Помню в детстве отшатывающий, всю душу насквозь прохватывающий страх перед темнотой. Трусость ли это у детей – этот настороженный, стихийный страх перед темнотой? Тысячи веков дрожат в глубине этого страха, – тысячи веков дневного животного: оно ничего в темноте не видит, а кругом хищники зряче следят мерцающими глазами за каждым его движением. Разве не ужас? Дивиться можно только тому, что мы так скоро научаемся преодолевать этот ужас.
К исповеди нельзя идти, если раньше не получишь прощения у всех, кого ты мог обидеть. Перед исповедью даже мама, даже папа просили прощения у всех нас и прислуги. Меня это очень занимало, и я спрашивал маму:
– Обязательно нужно, чтобы все простили?
– Обязательно.
У меня начинали шевелиться шантажные вожделения.
– А что будет, – вдруг я возьму и не прощу тебя?
Мама серьезно отвечала:
– Тогда я отложу говенье и постараюсь заслужить твое прощение.
Мне это представлялось очень лестным. А иногда я раздумывал: нельзя ли бы на этом заработать пару карамелек? Мама придет ко мне просить прощения, а я: «Дай две карамельки, тогда прощу!»
Мы причащались. Подошла к причастию молодая Дама в белом платье с большим квадратным вырезом на груди. Сестра Юля с удивлением мне прошептала:
– Витя, посмотри-ка. Зачем у нее впереди голое? Наверно, не хватило материи.
Я презрительно ответил:
– Вот глупая! Вовсе не потому. А просто, чтобы легче было чесаться, когда блохи кусают. Ничего не расстегивать. Засунул руку и чешись.
– А-а…
Всегда у нас в комнатах жили собаки, – то огромный ньюфаундленд, то моська, то левретка. И блохи были нашей всегдашнею казнью.
Сестра Юля была на полтора года моложе меня. Она догоняла меня ростом и догнала. Дедушка даже уверял, что перегнала, но я с азартом доказывал, что это неправда, что это только так кажется: у Юли в волосах гребешок, гребешок топорщит волосы, а я стриженый. Но дедушка стоял на своем.
Я родился в январе, Юля – в июле. Мне было семь лет, Юле пять. Настал июль. Юле стало шесть лет. Дедушка спросил:
– А тебе, Витя, все еще только семь?
Я опешил:
– Да.
– Смотри-ка, Юля и годами тебя начинает догонять. Скоро перегонит, станет старше.
Факт был налицо. Я долго потихоньку плакал от обиды.

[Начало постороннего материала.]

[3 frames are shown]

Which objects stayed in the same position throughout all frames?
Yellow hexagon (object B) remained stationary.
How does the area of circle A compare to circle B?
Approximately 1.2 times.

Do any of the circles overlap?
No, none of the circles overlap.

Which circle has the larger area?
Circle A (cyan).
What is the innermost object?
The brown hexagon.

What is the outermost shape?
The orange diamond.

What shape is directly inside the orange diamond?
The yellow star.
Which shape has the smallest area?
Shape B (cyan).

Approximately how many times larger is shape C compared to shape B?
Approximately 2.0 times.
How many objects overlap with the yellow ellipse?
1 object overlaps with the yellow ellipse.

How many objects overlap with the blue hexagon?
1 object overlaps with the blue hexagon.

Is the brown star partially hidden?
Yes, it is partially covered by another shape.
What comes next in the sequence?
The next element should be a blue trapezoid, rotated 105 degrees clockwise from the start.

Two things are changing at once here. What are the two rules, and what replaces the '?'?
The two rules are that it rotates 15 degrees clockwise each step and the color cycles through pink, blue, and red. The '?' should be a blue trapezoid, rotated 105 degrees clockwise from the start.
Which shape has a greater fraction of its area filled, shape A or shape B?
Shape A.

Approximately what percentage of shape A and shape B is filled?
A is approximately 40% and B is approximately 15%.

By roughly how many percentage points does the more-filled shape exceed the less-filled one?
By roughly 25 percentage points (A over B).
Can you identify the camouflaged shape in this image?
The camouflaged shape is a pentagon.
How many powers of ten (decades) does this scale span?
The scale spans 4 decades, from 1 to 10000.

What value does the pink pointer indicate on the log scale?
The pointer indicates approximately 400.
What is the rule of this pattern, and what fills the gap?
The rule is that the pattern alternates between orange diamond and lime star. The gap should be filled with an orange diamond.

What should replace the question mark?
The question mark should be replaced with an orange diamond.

Один единственный случай, когда меня выпороли. Папа одно время очень увлекался садоводством. В большом цветнике в передней части нашего сада росли самые редкие цветы. Было какое-то растение, за которым папа особенно любовно ухаживал. К великой его радости и гордости, после многих трудов, растение дало, наконец, цветы.

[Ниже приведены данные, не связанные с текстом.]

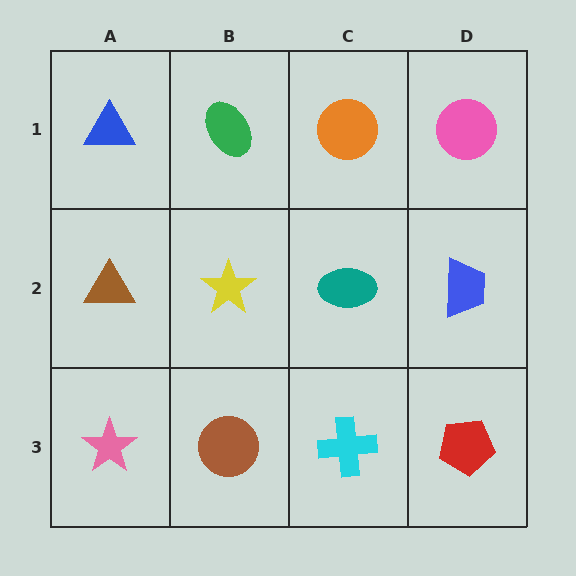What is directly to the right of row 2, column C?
A blue trapezoid.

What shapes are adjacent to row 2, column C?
An orange circle (row 1, column C), a cyan cross (row 3, column C), a yellow star (row 2, column B), a blue trapezoid (row 2, column D).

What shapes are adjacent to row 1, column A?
A brown triangle (row 2, column A), a green ellipse (row 1, column B).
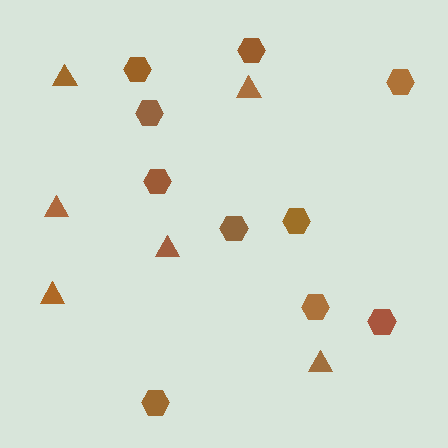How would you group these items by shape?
There are 2 groups: one group of triangles (6) and one group of hexagons (10).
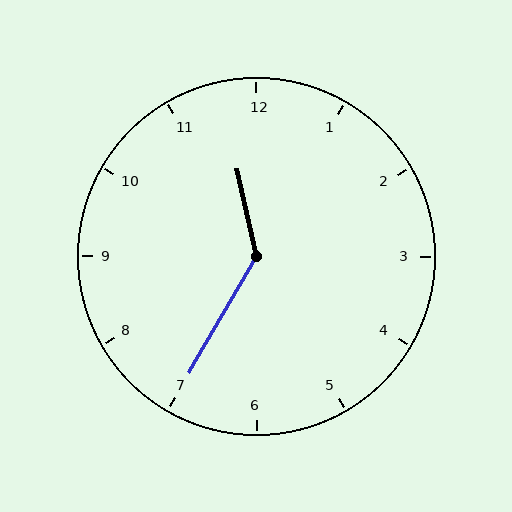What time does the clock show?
11:35.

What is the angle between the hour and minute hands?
Approximately 138 degrees.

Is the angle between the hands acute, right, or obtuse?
It is obtuse.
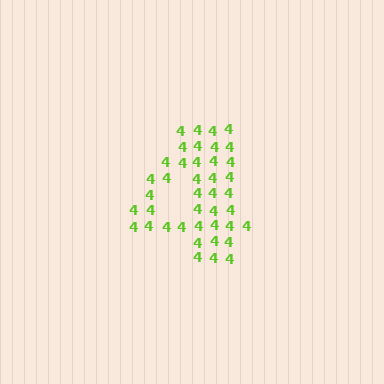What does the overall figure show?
The overall figure shows the digit 4.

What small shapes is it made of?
It is made of small digit 4's.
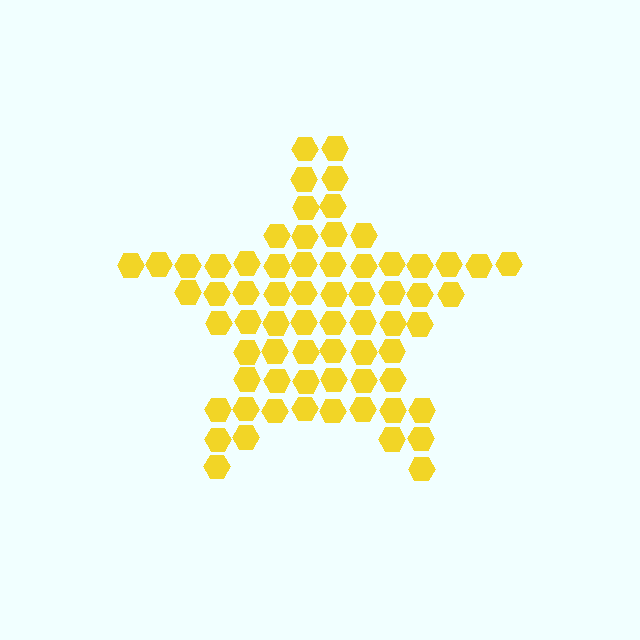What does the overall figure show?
The overall figure shows a star.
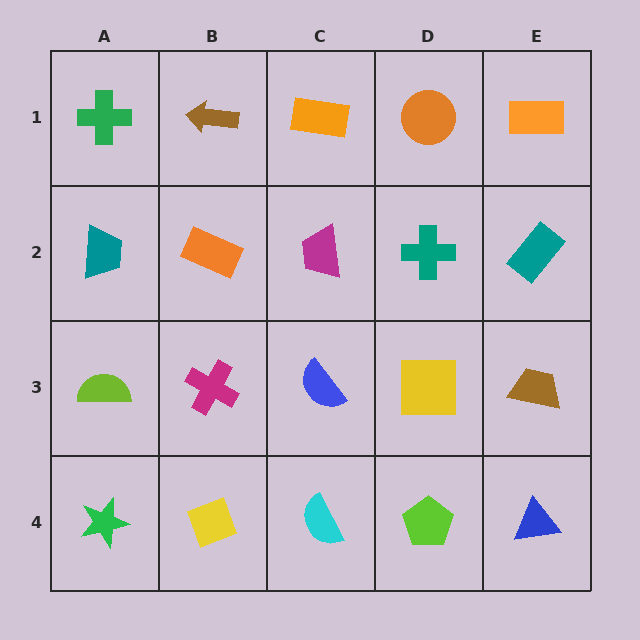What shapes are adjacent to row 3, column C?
A magenta trapezoid (row 2, column C), a cyan semicircle (row 4, column C), a magenta cross (row 3, column B), a yellow square (row 3, column D).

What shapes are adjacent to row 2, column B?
A brown arrow (row 1, column B), a magenta cross (row 3, column B), a teal trapezoid (row 2, column A), a magenta trapezoid (row 2, column C).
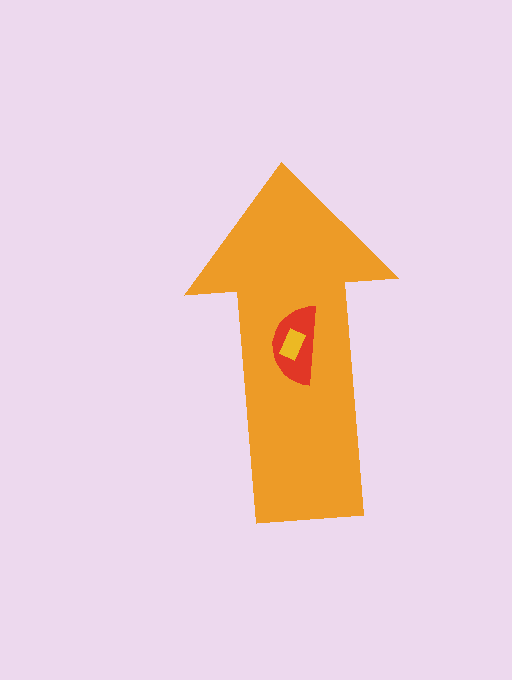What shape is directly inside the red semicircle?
The yellow rectangle.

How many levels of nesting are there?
3.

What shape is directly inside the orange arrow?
The red semicircle.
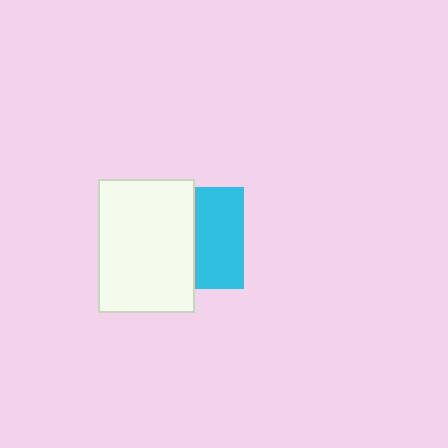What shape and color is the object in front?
The object in front is a white rectangle.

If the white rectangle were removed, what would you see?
You would see the complete cyan square.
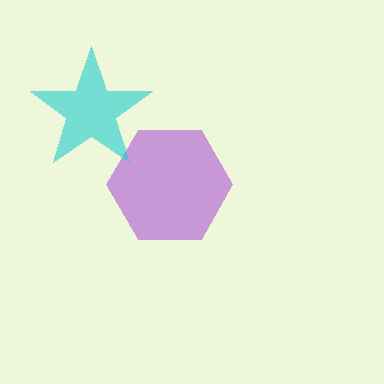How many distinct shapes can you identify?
There are 2 distinct shapes: a purple hexagon, a cyan star.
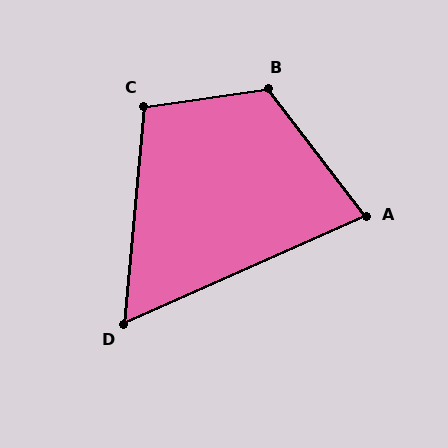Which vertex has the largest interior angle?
B, at approximately 119 degrees.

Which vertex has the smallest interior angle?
D, at approximately 61 degrees.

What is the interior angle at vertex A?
Approximately 77 degrees (acute).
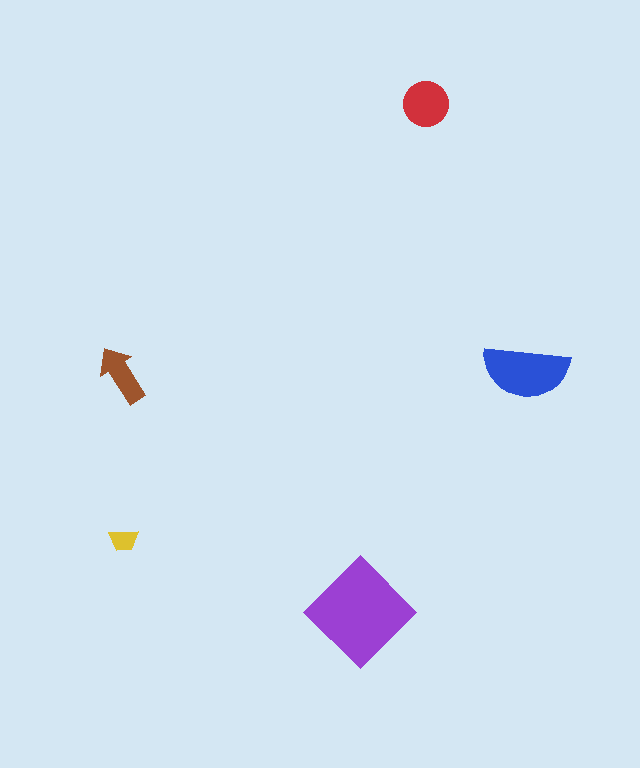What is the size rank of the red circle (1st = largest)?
3rd.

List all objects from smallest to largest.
The yellow trapezoid, the brown arrow, the red circle, the blue semicircle, the purple diamond.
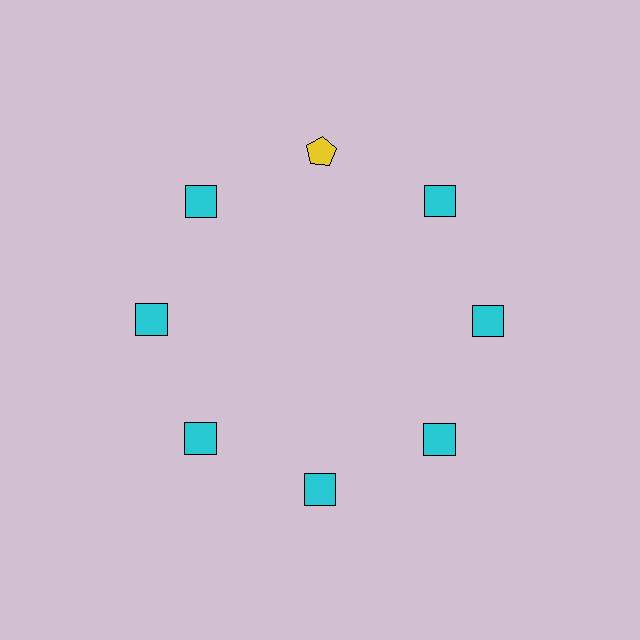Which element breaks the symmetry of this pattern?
The yellow pentagon at roughly the 12 o'clock position breaks the symmetry. All other shapes are cyan squares.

Однажды вечером папе и маме нужно было куда-то уехать. Папа позвал меня, подвел к цветку, показал его и сказал:
– Видишь, вот цветок? Не смей не только трогать его, а и близко не подходи. Если он сломается, мне будет очень неприятно. Понял?
– Понял.
Поздно вечером они воротились, и папа сейчас же пошел с фонарем в сад взглянуть на цветок. Цветка не было! Ничего от него не осталось, – только ямка и кучка земли.
На утро мне допрос:
– Где цветок?
– Я его пересадил.
– Как пересадил?!
– Ты же мне вчера сам велел.
И я показал, куда пересадил. Пересадил, конечно, подрезав все корни, и цветок уже завял.
Такое явное и наглое неповиновение мое, – «ведь нарочно приводил тебя к цветку, просил!» – заставило папу преодолеть его отвращение к розге, и он высек меня. Самого наказания, боли от него, я не помню. Но ясно помню, как после наказания сидел на кровати, захлебываясь слезами и ревом, охваченный ощущением огромной, чудовищной несправедливости, совершенной надо мною. Утверждаю решительно и определенно: я понял папу именно так, что он мне поручил пересадить цветок. И я очень был польщен его доверием и совершил пересадку со всею тщательностью, на какую был способен.